Axios Macro

November 13, 2025
The nation's statistical agencies are back open for business, though huge uncertainties remain about which economic data is forthcoming — and which never will. More below.
- Plus, new signs that the outlook for Federal Reserve policy is becoming murkier, thanks to both the extended data blackout and wide disagreement among top officials about the way forward. 🤔
⚖️ Situational awareness: The Supreme Court will hear oral arguments in the case that will decide whether President Trump can fire Fed governor Lisa Cook on Jan. 21.
Today's newsletter, edited by Ben Berkowitz and copy edited by Katie Lewis, is 946 words, a 3.5-minute read.
1 big thing: Shutdown data mess
The government shutdown is over. The data disruption it sowed will linger.
Why it matters: The record-long data blackout will soon give way to a slew of delayed reports.
- But there might be a permanent gap in our understanding of how the economy fared in October that could impair the interpretation of November data.
- The November data "will suffer from the lack of contextualization that we typically have ... a problem that will be significantly ameliorated in early January with the December data," Guy Berger, a senior fellow at the Burning Glass Institute, wrote yesterday.
Driving the news: The White House said yesterday that the Bureau of Labor Statistics might not release any of last month's data.
- "The Democrats may have permanently damaged the Federal statistical system with October CPI and jobs reports likely never being released," White House press secretary Karoline Leavitt said at a press conference.
- Leavitt added that releases "will be permanently impaired, leaving our policymakers at the Fed flying blind at a critical period."
Reality check: The BLS has yet to confirm whether that is the case. The economic agency is expected to publish a revised schedule for economic releases soon, as are the Bureau of Economic Analysis (GDP, trade) and the Census Bureau (retail sales, housing starts and more).
- September jobs data should come relatively quickly — possibly as soon as next week — because that report was near completion before the agencies went dark.
- Whether the October jobs report will be released in totality will come down to whether the BLS believes it can accurately retroactively report the data that would have been collected if not for the shutdown.

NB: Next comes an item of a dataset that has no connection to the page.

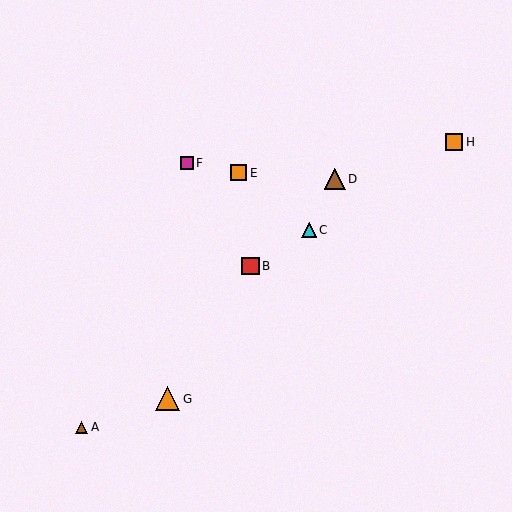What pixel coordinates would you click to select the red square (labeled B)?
Click at (250, 266) to select the red square B.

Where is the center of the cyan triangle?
The center of the cyan triangle is at (309, 230).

Between the lines: It's possible the BLS may simply release the payroll data that stems from a survey of businesses, the responses to which are often late (and subsequently used for revisions).
- But the same cannot be said for the household survey. This other component of the jobs report produces the unemployment rate, an indicator that private sector data often cannot estimate.
What they're saying: "The household survey wasn't conducted in October, so we're going to get half the employment report," White House economic adviser Kevin Hassett said this morning on Fox News.
- "We'll get the jobs part, but we won't get the unemployment rate," he added. "We probably ... will never actually know for sure what the unemployment rate was in October."
What to watch: "The shutdown appears most problematic for the quality of CPI," Goldman Sachs economists warned in a note, adding that the price data collection process — much of which is done in person — was already strained.
- Workers can't return to the past to collect price data, meaning the agency will have to "impute," or estimate, the price changes for certain categories.
- The possibility of such widespread estimates risks the data falling short of the agency's standards, a reason why officials might skip the release altogether.
The bottom line: "Because of the long shutdown, October 2025 will permanently remain a partial blind spot in America's official record," the Friends of the Bureau of Labor Statistics, a group led by former agency leaders, wrote.
2. A Fed divide amid the fog
It looks more and more like a coin flip as to whether the Fed will cut interest rates when policymakers meet next month, amid wide divides within the rate-setting committee.
Driving the news: Boston Fed president Susan Collins said yesterday that she sees "several reasons to have a relatively high bar for additional easing in the near term."
- That implies that she would oppose cutting rates at the Dec. 9-10 meeting of the Federal Open Market Committee, where she has a vote this year.
State of play: It's the latest sign that the Fed is experiencing some of the deepest divides in years on what direction it should take. Trump-appointed governors have advocated for further rate cuts, but several of their colleagues have serious misgivings amid elevated inflation.
- The comments from Collins, a cerebral, low-key member of the policy committee — she has never dissented from an FOMC decision — show the depth of opposition to further rate cuts in the near term.
- Traders upped their odds that the Fed will stand pat next month. The odds of a December rate cut are now at about 54%, per the CME FedWatch tool, down from 63% yesterday and 96% a month ago.
Between the lines: Chair Jerome Powell faces a damned-if-you-do, damned-if-you-don't situation at a moment when there is not the regular flow of economic data that might resolve the tension one way or another.
- Leave rates unchanged, and there could potentially be three governor dissents (Michelle Bowman, Stephen Miran, and Christopher Waller), unprecedented in modern times.
- Cut rates, and there could also be significant dissent, including from Collins, Kansas City Fed president Jeffrey Schmid (who dissented from last month's rate cut), St. Louis Fed president Alberto Musalem, or others who have kept their cards closer to their vests.
The bottom line: At turning points in the economy, there is often a lot of disagreement about what to do. The absence of data makes this potential turning point even trickier.